This week 281 students between the ages of 8 and 15 will assemble outside Washington, D.C., for the Scripps National Spelling Bee. Over the last 10 years, it’s taken an average of 645 words and 5,680 letters to weed out the wannabes from the one who outspells them all. Looking at past trends, we can take a shot at predicting which letters and sounds will cause contestants to go home D-E-F-E-A-T-E-D and brō-kən.
Thanks to the folks at the National Spelling Bee (who sent me complete records for the last decade) and Merriam-Webster (which provided their pronunciations), I’ve been able to compile statistics on all of the words that have been spelled correctly (there are 5,042 of them) and incorrectly (1,409) during the traditional oral rounds. (I didn’t look at words that were part of the bee’s written test.) So, what’s most likely to throw a speller off?
You might suspect that longer words are more likely to trip up contestants. The two longest words in the data set were 17 letters apiece: triboluminescence and idiosyncratically, both of which sent their spellers home. But long words aren’t always so tricky. Five of the eight 16-letter words were spelled correctly, Michelangelesque and sphygmomanometer among them. And of the two shortest words to appear in the spelling bee in the last 10 years, gbo and rya, only the former was spelled correctly.
Looking at length more systematically, the number of letters in a word seems to have little correlation with spelling difficulty. Roughly half of the words in the bee have nine or more letters. These words were spelled correctly 78 percent of the time. By comparison, those with eight or fewer letters were spelled correctly 79 percent of the time.
In the first two oral rounds, which include a greater mix of weak and strong spellers, the effect of word length is more pronounced.
When you exclude the first two oral rounds and look only at the best spellers, words of nine letters of more are actually spelled correctly more often (70 percent of the time) than shorter words (65 percent).
It’s possible these statistics are the result of pure chance. Though more than 1,700 words have been spelled correctly in the third oral round and beyond, the difference between above-average-length words and below-average-length words barely misses out on statistical significance. Regardless, the fact that long words and short words are spelled correctly at roughly the same rate shows that, in general, the word pickers are doing a good job. Though word lengths can vary, ideally all words in a given round should be of the same difficulty.
If not length, what causes the most spelling hiccups? To answer this, I grouped spelling mistakes into three categories of my own design. The first is a substitution, such as spelling atrabilious as atribilious, mistakenly subbing an I for the second A. The second is a deletion: spelling ecchymosis as echymosis, erroneously removing a C. The third is an insertion: spelling vacillant as vascillant, adding an S that shouldn’t be there. Multiple mistakes were recorded if a speller, for example, had a substitution and an insertion error in the same word.

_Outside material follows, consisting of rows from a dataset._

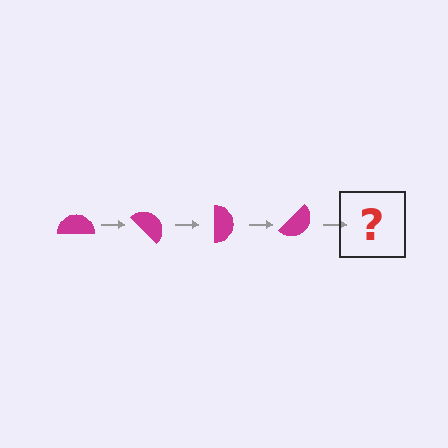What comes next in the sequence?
The next element should be a magenta semicircle rotated 180 degrees clockwise.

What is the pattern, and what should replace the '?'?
The pattern is that the semicircle rotates 45 degrees clockwise each step. The '?' should be a magenta semicircle rotated 180 degrees clockwise.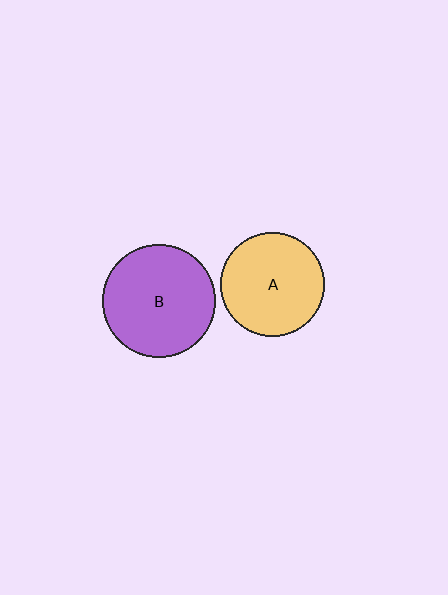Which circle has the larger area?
Circle B (purple).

It was not possible to categorize every single mistake or every single word. For example, in one case a speller began to spell idiosyncratically as I-O and immediately realized his mistake, he finished by spelling the word as I-O-Q-R-S-Z-3-cuatro-F-L-V-R-Q. This word was tossed from the analysis, but the vast majority of the nearly 6,451 words from the last 10 years stayed in.
Most mistakes, by my categorization, were substitutions. Just short of 70 percent of spelling errors were caused by subbing in one letter for another, while 19 percent were deletions and 11 percent insertions.

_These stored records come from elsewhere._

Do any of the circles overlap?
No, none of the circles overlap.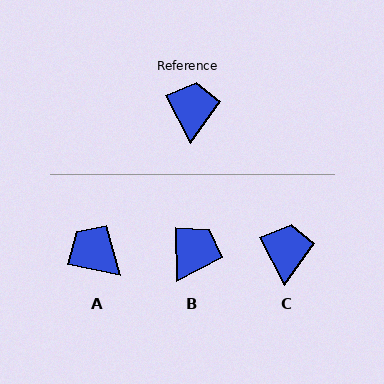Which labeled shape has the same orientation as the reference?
C.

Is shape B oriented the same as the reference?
No, it is off by about 26 degrees.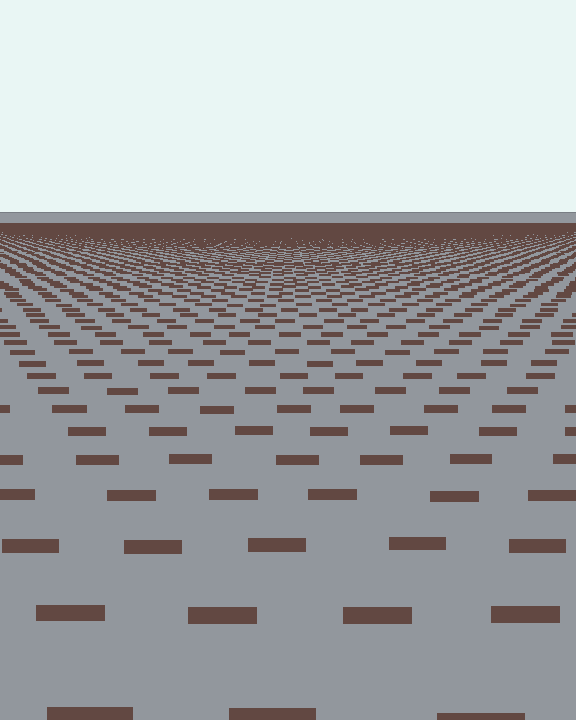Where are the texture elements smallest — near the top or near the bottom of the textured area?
Near the top.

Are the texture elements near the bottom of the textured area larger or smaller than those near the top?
Larger. Near the bottom, elements are closer to the viewer and appear at a bigger on-screen size.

More telling than the type of error are the letters involved. Proportional to how often the letter appears, J is the thorniest letter in the alphabet. Roughly 9 percent of the time, a J was incorrectly swapped out for another letter, as when jardiniere was incorrectly spelled as gardiniere. On the other end of the continuum, N was used more than 3,500 times in almost 2,900 different words and not once substituted for the wrong letter. The letter B was used 1,005 times and was only switched with the wrong letter once, when dysbarism was spelled dysporism.
While J is a tricky letter, is appears in only a small fraction of spelling bee words—about 2 percent. Last year’s winner, Arvind Mahankali, spelled 14 words onstage and never received a word with a J, Q, or Y.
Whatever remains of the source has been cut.